Tuesday, February 28, 2006

It's the little differences, right Vincent



You know when you are talking to a friend and he (or she) makes so much sense and youa re so glad that you ahve a friend with a clear head on his (or her) shoulders, who gets it (whatever it is), you know? Then one day you overhear said friend explaining what you and he (or she) talked about to someone, who let's say mildly disagrees. And your friend is just railing away completely oblivious that whatever brilliant and salient points he (or she) might have had a chance to make have been lost, because our came condescension. Yeah, I see you nodding there.

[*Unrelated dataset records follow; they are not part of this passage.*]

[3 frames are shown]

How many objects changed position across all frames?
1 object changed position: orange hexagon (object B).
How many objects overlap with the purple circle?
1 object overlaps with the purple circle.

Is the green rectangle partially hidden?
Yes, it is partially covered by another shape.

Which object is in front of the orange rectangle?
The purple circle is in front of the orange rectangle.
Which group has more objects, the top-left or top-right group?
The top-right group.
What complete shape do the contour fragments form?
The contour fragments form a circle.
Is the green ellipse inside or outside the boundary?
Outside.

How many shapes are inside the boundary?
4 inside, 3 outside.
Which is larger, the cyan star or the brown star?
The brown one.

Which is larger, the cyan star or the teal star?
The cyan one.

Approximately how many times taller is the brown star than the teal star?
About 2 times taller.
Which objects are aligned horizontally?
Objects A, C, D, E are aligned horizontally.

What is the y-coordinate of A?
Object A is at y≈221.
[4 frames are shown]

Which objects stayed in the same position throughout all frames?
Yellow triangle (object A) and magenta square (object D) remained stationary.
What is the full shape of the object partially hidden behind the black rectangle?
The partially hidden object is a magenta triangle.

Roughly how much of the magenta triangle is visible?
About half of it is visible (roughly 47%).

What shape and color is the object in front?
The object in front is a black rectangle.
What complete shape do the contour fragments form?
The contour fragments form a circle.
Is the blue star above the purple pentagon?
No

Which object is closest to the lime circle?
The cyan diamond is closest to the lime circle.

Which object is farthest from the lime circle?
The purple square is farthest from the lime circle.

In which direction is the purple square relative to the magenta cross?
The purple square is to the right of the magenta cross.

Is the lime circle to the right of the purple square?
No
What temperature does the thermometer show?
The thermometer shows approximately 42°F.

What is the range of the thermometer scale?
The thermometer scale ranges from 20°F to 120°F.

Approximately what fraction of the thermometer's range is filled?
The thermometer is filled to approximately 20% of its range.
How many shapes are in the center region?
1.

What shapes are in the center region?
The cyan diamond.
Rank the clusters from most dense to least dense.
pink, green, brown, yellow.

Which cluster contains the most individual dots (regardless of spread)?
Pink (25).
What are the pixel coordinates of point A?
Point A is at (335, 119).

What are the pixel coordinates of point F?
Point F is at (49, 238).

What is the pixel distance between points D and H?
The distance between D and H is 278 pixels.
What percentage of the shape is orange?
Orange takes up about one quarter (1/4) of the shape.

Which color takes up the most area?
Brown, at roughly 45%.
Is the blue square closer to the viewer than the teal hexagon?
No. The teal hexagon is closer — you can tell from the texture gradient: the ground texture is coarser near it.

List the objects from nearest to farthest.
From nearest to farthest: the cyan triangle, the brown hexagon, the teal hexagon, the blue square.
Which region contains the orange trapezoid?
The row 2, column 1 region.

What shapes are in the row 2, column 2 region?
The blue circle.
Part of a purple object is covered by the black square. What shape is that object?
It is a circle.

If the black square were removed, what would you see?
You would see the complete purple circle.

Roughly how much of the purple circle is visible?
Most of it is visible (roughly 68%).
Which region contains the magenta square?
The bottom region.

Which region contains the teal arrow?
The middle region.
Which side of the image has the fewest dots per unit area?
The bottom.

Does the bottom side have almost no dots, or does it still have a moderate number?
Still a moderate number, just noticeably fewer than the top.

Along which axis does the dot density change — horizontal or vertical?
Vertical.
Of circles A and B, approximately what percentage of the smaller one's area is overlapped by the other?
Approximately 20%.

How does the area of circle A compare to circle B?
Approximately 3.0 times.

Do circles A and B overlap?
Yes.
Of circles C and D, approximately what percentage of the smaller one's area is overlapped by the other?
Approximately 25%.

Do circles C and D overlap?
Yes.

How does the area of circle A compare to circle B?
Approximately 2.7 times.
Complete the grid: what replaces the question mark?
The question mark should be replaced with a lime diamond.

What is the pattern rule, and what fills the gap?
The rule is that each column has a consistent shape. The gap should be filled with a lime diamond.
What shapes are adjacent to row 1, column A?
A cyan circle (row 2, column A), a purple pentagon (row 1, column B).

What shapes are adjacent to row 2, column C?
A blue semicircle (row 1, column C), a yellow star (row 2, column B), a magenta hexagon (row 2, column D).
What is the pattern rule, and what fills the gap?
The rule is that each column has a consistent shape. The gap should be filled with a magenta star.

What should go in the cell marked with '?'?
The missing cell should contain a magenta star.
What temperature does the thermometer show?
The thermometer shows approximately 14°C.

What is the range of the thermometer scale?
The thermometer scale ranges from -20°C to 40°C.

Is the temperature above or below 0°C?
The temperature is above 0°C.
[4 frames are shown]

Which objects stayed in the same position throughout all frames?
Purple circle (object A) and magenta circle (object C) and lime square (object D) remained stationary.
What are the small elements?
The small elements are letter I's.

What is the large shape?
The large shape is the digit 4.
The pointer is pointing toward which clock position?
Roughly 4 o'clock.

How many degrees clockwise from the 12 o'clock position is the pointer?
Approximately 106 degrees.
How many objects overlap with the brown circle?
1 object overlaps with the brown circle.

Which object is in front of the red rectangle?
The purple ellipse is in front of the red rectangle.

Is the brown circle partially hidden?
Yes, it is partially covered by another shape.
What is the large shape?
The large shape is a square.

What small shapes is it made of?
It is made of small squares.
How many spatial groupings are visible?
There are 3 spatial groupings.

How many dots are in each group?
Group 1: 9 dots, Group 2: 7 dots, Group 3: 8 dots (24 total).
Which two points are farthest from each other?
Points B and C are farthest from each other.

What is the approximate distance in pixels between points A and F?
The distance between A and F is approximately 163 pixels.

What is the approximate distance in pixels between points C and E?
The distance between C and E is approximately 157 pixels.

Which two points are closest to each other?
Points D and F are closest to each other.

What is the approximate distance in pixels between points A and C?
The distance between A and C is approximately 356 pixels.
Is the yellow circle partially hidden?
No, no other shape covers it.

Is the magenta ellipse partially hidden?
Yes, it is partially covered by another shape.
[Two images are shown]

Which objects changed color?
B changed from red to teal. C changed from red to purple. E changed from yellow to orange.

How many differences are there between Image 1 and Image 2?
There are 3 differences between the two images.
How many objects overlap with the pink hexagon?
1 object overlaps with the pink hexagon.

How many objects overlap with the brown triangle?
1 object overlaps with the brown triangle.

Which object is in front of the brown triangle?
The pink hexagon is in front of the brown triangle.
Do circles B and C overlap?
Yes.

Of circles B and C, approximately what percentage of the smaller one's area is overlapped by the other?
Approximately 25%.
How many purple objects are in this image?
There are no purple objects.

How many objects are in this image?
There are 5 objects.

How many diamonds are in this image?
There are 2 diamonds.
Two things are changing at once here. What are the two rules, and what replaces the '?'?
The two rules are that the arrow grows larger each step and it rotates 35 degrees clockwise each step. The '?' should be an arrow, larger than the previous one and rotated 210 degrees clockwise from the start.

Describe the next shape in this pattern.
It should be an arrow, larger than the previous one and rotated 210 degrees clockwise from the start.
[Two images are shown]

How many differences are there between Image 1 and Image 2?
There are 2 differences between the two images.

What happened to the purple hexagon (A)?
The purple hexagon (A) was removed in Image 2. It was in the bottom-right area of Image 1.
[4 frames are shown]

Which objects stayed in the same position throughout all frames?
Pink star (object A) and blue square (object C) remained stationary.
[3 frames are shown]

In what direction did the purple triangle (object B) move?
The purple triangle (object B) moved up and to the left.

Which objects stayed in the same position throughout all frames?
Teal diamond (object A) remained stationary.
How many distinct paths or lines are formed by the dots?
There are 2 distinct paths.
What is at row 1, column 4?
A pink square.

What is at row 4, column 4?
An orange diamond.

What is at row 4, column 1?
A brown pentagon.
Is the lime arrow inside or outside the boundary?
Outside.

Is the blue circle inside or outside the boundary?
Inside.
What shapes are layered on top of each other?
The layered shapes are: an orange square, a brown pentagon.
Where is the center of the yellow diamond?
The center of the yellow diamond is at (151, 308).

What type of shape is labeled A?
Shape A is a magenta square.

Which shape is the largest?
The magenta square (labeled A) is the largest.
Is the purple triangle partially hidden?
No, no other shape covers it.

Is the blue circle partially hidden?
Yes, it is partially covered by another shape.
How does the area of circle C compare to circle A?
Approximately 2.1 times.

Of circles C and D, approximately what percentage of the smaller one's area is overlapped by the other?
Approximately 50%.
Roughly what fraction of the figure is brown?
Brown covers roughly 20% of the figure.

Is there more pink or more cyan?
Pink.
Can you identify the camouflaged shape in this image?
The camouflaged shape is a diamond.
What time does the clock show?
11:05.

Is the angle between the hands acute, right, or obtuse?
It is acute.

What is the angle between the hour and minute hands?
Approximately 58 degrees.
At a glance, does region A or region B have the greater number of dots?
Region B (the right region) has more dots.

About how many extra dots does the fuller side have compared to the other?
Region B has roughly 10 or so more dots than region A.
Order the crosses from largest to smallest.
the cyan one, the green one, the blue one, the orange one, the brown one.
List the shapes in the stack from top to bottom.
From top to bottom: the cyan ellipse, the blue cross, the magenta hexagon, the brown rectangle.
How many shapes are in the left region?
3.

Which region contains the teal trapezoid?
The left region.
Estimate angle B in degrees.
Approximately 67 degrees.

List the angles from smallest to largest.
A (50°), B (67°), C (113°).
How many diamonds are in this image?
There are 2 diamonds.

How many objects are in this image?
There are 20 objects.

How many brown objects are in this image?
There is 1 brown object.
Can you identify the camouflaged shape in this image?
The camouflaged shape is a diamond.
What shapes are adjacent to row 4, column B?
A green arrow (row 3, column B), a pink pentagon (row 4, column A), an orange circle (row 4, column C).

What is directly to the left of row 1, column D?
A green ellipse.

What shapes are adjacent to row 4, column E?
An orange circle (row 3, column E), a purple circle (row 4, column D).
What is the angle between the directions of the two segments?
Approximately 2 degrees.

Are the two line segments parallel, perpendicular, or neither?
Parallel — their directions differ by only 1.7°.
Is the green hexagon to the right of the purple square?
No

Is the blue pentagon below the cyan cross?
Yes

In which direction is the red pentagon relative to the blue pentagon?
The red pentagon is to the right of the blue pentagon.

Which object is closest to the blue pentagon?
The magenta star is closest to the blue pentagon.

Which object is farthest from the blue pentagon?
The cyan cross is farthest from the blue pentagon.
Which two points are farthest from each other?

That's what Crunchy Cons mean to me. I have mildly followed the debate in the blog at NRO. I have nodded along to some points and then feel whacked over the head with a two-by-four when someone uncorks a wild statement like:

6. Small, Local, Old, and Particular are almost always better than Big, Global, New, and Abstract.
or
So I’ll put the question to Jim and any other “conservative” very directly: Are you willing to state that “with a few exceptions, anyone who would place an infant in daycare is a negligent parent and a negligent citizen”?
or
Can anyone envision a truly conservative philosophy which could honestly say “in no way whatsoever am I trying to tell you how to live your life”? I don’t mean that rhetorically, I’d like to know.

Now don't get me wrong, there points they are making I agree with. But the methodology I found annoying. And don't get me started on the whole idea that I would suggest that moving far away from one’s kin is virtually never a true economic necessity and almost always rooted in selfish desire. Just don't go there.

Being inclined toward the libertarian perspective, I don't want to replace an all encroaching government with a neighbor who thinks he has found the universal truth and that I need this universal truth in my life or I will be totally unfulfilled. It is better if I discover that truth through my own investigation than in an instance where I am told I am selfish or not quite human if I disagree.

Maybe they are being blunt and honest. And good for them. Maybe they are right. Maybe they have figured out this cold fusion mumbo jumbo. Maybe Sartre should have talked to them. Maybe they know where Godot is and why I have spent so much time waiting for him. But don't tell me you're right. Show me that you're right.

Live it and embrace it and let your light shine as an example. Then when I ask you, hey, you are so serene. Or you have so much peace and calmness. Or you seem so happy, what's the secret? That's an invitation to share.

Hat tips on almost all of these quotes to Jim Geraghty over at TKS (the blog formerly known as the Kerry Spot).